Ближе к вечеру мы продвинулись к парадному входу, лестнице, ведущей к большой дубовой двери санатория. Эдуард выделывал на катке виртуозные пассажи, чтобы ровно вписаться в около фасадный полукруг. Мы с девчонками и дядей Гришей отошли в сторону от катка, любовались фигурным вождением мастера и предвкушали окончание работ. И тут мы вдруг наткнулись на три мешка, задвинутые подальше, за бордюр, чтобы не дай бог не разорвать их, не рассыпать, да и вообще, чтобы их не сперли, как сказал дядя Гриша. Мы совсем забыли о «звездной ночи», которая должна была радовать глаз отдыхающих по путевкам Главного управления Минздрава СССР.

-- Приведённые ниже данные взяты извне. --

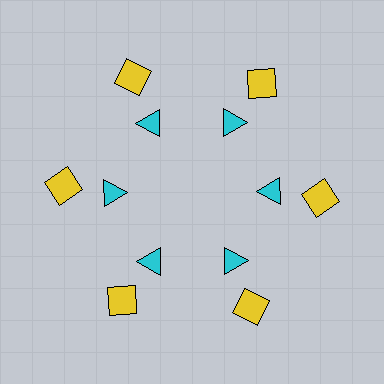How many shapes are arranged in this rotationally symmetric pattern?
There are 12 shapes, arranged in 6 groups of 2.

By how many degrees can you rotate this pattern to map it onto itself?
The pattern maps onto itself every 60 degrees of rotation.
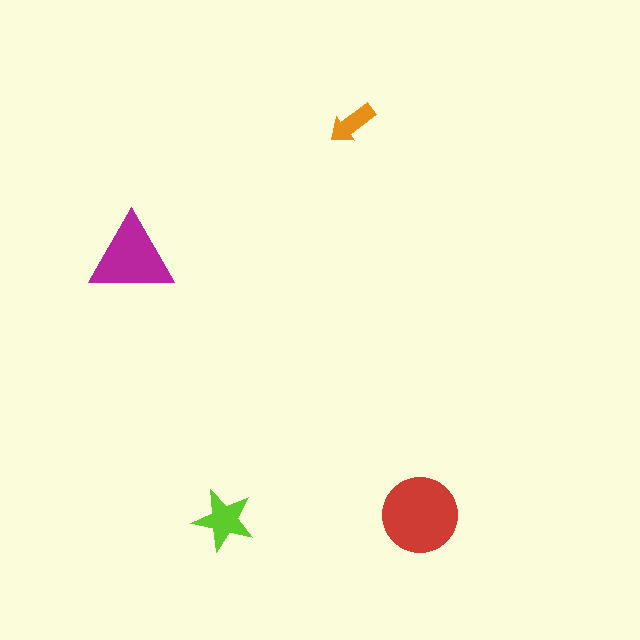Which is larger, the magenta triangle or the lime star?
The magenta triangle.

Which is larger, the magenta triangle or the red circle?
The red circle.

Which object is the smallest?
The orange arrow.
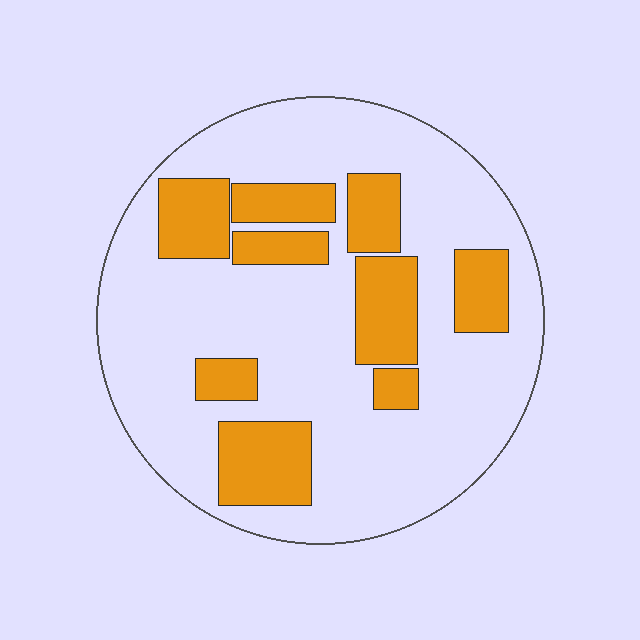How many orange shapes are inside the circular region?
9.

Из разверзнутых уст нашего бригадира, как ни странно, совсем не любителя неприличной брани, да и вообще не слишком разговорчивого человека, раздался долгий, с причастными и деепричастными оборотами, виртуозный, не хуже, чем были проходы катка, громкий и смачный русский мат. Мы затихли от удивления, ну еще от страха, конечно. Что будет? Девчонки-укладчицы сбились в кружок, выставив около себя лопаты как защитный барьер. На меня напал нервный смех и я, чтобы не выдать себя, отвернулась к закрытым на все замки дубовым дверям нового санатория. Смех мой быстро перешел в беззвучные рыдания с судорожными вздохами. Только моторист Эдуард недвижимо сидел на своем высоком троне, важный и злой, как римский консул, которому только что доложили о бунте рабов в дальнем уголке его провинции.

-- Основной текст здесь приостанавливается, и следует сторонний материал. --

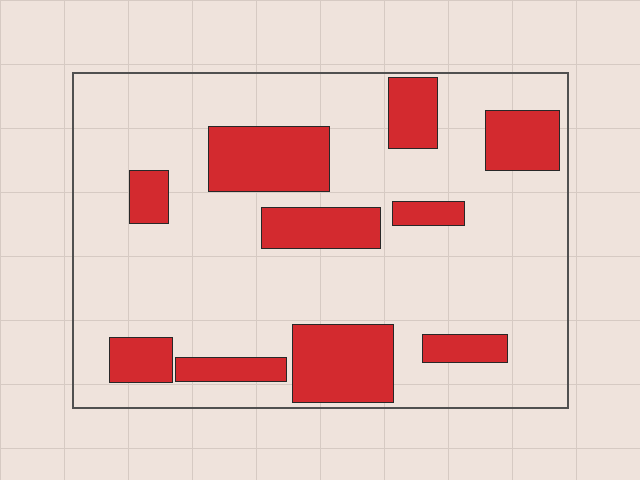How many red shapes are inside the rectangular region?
10.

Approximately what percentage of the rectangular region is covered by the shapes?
Approximately 25%.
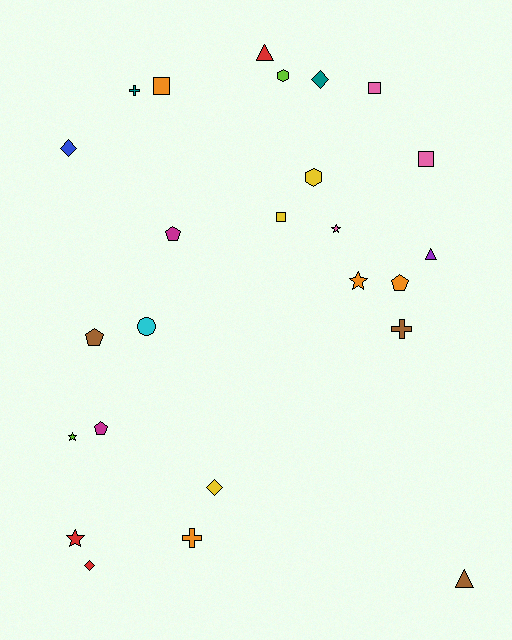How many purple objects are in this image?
There is 1 purple object.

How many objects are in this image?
There are 25 objects.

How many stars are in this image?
There are 4 stars.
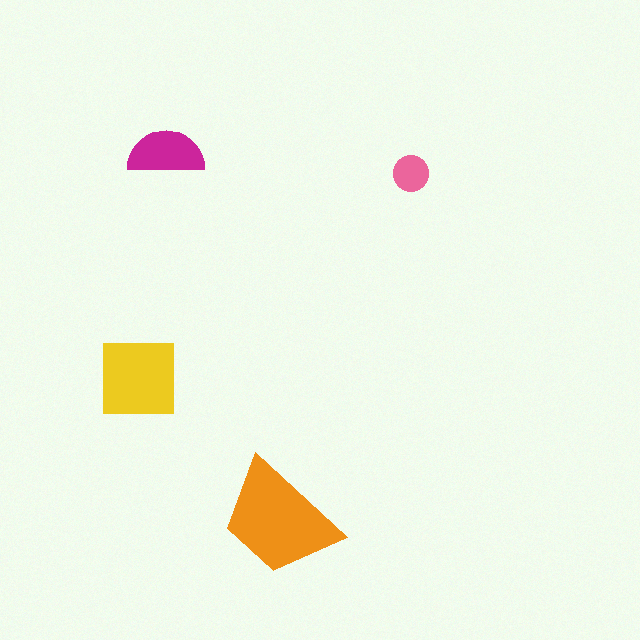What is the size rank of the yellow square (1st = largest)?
2nd.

Дядя Гриша, внезапно закончив материться, наклонился, проверил на ощупь асфальт, уже уложенный и укатанный. Видимо, удостоверившись, что покрытие еще теплое, не застыло окончательно, он приказал девчонкам тащить первый мешок. Потом негромко обратился к Эдуарду:
– Давай, эту долбанную крошку вбивай сразу. Будем работать под каток.

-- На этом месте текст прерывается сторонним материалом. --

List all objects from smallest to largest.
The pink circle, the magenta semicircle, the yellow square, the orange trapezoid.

Четыре девчонки ухватились за углы мешка и потащили его к ступенькам перед входом в санаторий. На полпути до намеченной цели мешок падает из девичьих рук, а из открытой его пасти вываливается в одну большую кучу все созвездия, малые планеты и знаки зодиака. Дядя Гриша набирает воздух, похоже, для нового взрыва гнева, но не произносит ни слова, зато Эдуард матерится от всей, что называется, души. Мы беремся за лопаты и начинаем яростно разбрасывать кучу во все стороны, но наших усилий хватает только на метр дальности. Эдуард тут же укатывает дорогой импортный материал, справедливо опасаясь, что через малое время вообще ни одна крупица не пристанет к холодному телу асфальтовой смеси. Кое-как разбросав и укатав первый мешок, мы бросаемся за вторым. На помощь приходит дядя Гриша. Нам удается донести мешок более или менее целым до самой лестницы. Но брать из него лопатами неудобно. Нам опять ничего не остается, как вывалить сразу все содержимое на площадку. Кидаем лопату за лопатой под каток и с каждой минутой убеждаемся, что укатать, вернее, вкатать эту крошку становится практически невозможно. Об этом же нам сообщает и Эдуард. Он выключает мотор, закуривает и презрительно глядит на нас со своего высокого кресла. Дядя Гриша настаивает, просит, уговаривает. Наконец Эдуард, ловко пульнув чинарик в сторону, снова включает каток, а мы возбужденно тащим третий мешок и, осмелев, выбрасываем всю эту немецкую придумку туда, где еще есть место.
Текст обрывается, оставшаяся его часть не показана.